Perkembangan ilmu dan teknologi
semakin mendorong usaha-usaha ke arah pembaharuan dalam memanfaatkan
hasil-hasil teknologi dalam pelaksanaan pembelajaran. Dalam melaksanakan
tugasnya, guru (pengajar) diharapkan dapat menggunakan alat atau bahan
pendukung proses pembelajaran, dari alat yang sederhana sampai alat yang
canggih (sesuai dengan perkembangan dan tuntutan jaman). Bahkan mungkin
lebih dari itu, guru diharapkan mampu mengembangkan keterampilan
membuat media pembelajarannya sendiri. Oleh karena itu, guru (pengajar)
harus memiliki pengetahuan dan pemahaman yang cukup tentang media
pembelajaran, yang meliputi (Hamalik, 1994): (i) media sebagai alat
komunikasi agar lebih mengefektifkan proses belajar mengajar; (ii)
fungsi media dalam rangka mencapai tujuan pendidikan; (iii) hubugan
antara metode mengajar dengan media yang digunakan; (iv) nilai atau
manfaat media dalam pengajaran; (v) pemilihan dan penggunaan media
pembelajaran; (vi) berbagai jenis alat dan teknik media pembelajaran;
dan (vii) usaha inovasi dalam pengadaan media pembelajaran.

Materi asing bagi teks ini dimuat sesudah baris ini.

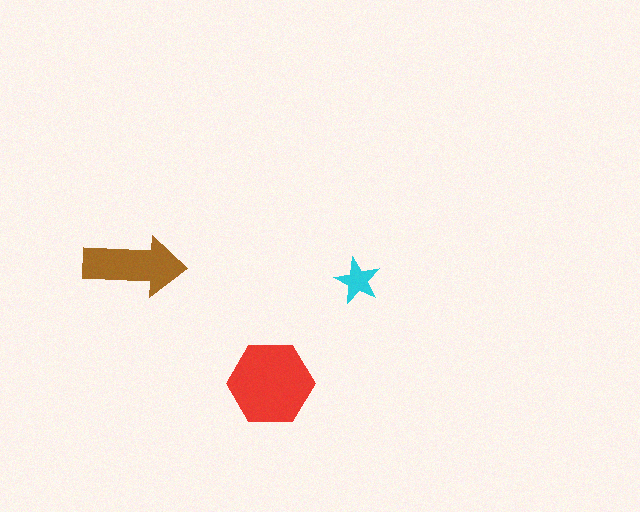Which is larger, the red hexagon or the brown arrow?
The red hexagon.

Berdasarkan deskripsi di atas, maka
media adalah bagian yang sangat penting dan tidak terpisahkan dari
proses pembelajaran, terutama untuk mencapai tujuan pembelajaran itu
sendiri. Oleh karena itu, lebih jauh perlu dibahas tentang arti, posisi,
fungsi, klasifikasi, dan karakteristik beberapa jenis media, untuk
mendapatkan gambaran dan pemahaman sebelum menggunakan atau mungkin
memproduksi media pembelajaran.
ARTI, POSISI DAN FUNGSI MEDIA PEMBELAJARAN
Pengertian Media Pembelajaran
Media (bentuk jamak dari kata medium), merupakan kata yang berasal dari bahasa latin medius,
yang secara harfiah berarti ‘tengah’, ‘perantara’ atau ‘pengantar’
(Arsyad, 2002; Sadiman, dkk., 1990). Oleh karena itu, media dapat
diartikan sebagai perantara atau pengantar pesan dari pengirim ke
penerima pesan. Media dapat berupa sesuatu bahan (software) dan/atau alat (hardware).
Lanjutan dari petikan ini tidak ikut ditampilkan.